According to the SEC’s order, Ameriprise Financial Services Inc. disadvantaged certain retirement account customers by failing to ascertain their eligibility for less expensive mutual fund share classes. Ameriprise recommended and sold these customers more expensive mutual fund share classes when less expensive share classes were available, and failed to disclose that it would receive greater compensation from the purchases and that the purchases would negatively impact the overall return on the customers’ investments.

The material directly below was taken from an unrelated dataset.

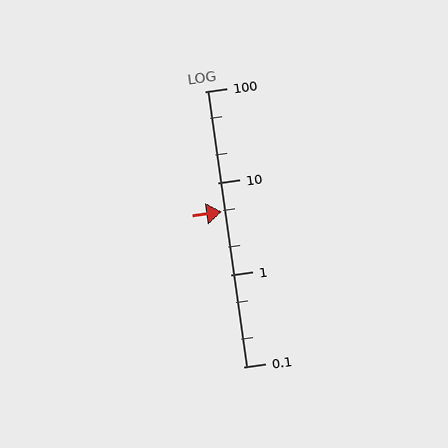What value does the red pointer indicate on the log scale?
The pointer indicates approximately 4.9.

In announcing the settlement, Anthony S. Kelly, Co-Chief of the SEC Enforcement Division’s Asset Management Unit, explained, “As evidenced by our recently announced Share Class Selection Disclosure Initiative, pursuing these types of actions remains a priority for the Division as we seek to get money back in the hands of harmed investors.” In mid-February the SEC’s enforcement division launched an initiative that would waive fines against investment advisers if they admit putting clients into high-fee mutual fund share classes when lower-fee classes were available and agree to reimburse those clients for the excess fees.

In the settlement, the SEC explained that in making those recommendations of more expensive share classes while omitting material facts, “Ameriprise willfully violated Sections 17(a)(2) and 17(a)(3) of the Securities Act. These provisions prohibit, respectively, in the offer or sale of securities, obtaining money or property by means of an omission to state a material fact necessary to make statements made not misleading and engaging in a course of business which operates as a fraud or deceit on the purchaser.”

As a result, Ameriprise “did not provide available sales charge waivers in at least 5,973 transactions involving approximately 1,791 Eligible Customer accounts,” according to the order, which noted that, “in the context of multiple-share-class mutual funds, in which the only reason for the differences in rate of return among classes is the cost structure of the different classes, information about this cost structure would accordingly be important to a reasonable investor.”

All told, the customers affected during the period January 2010 through June 2015 paid a total of $1,778,592.31 in up-front sales charges, CDSCs, and higher ongoing fees and expenses from purchases of mutual fund share classes “for which they did not receive an applicable sales charge waiver or did not otherwise receive the most cost-effective share class for which they were eligible that was available on Ameriprise’s platform during the Relevant Period.” The SEC acknowledged that Ameriprise voluntarily reimbursed this amount, along with $190,797.40 in interest, to those customers, and also voluntarily converted all Eligible Customers holding Class B and Class C shares to the Class A shares with the lowest expenses for which they are eligible, at no cost to the customers. As part of the agreement, Ameriprise will also pay a civil money penalty of $230,000 to the SEC.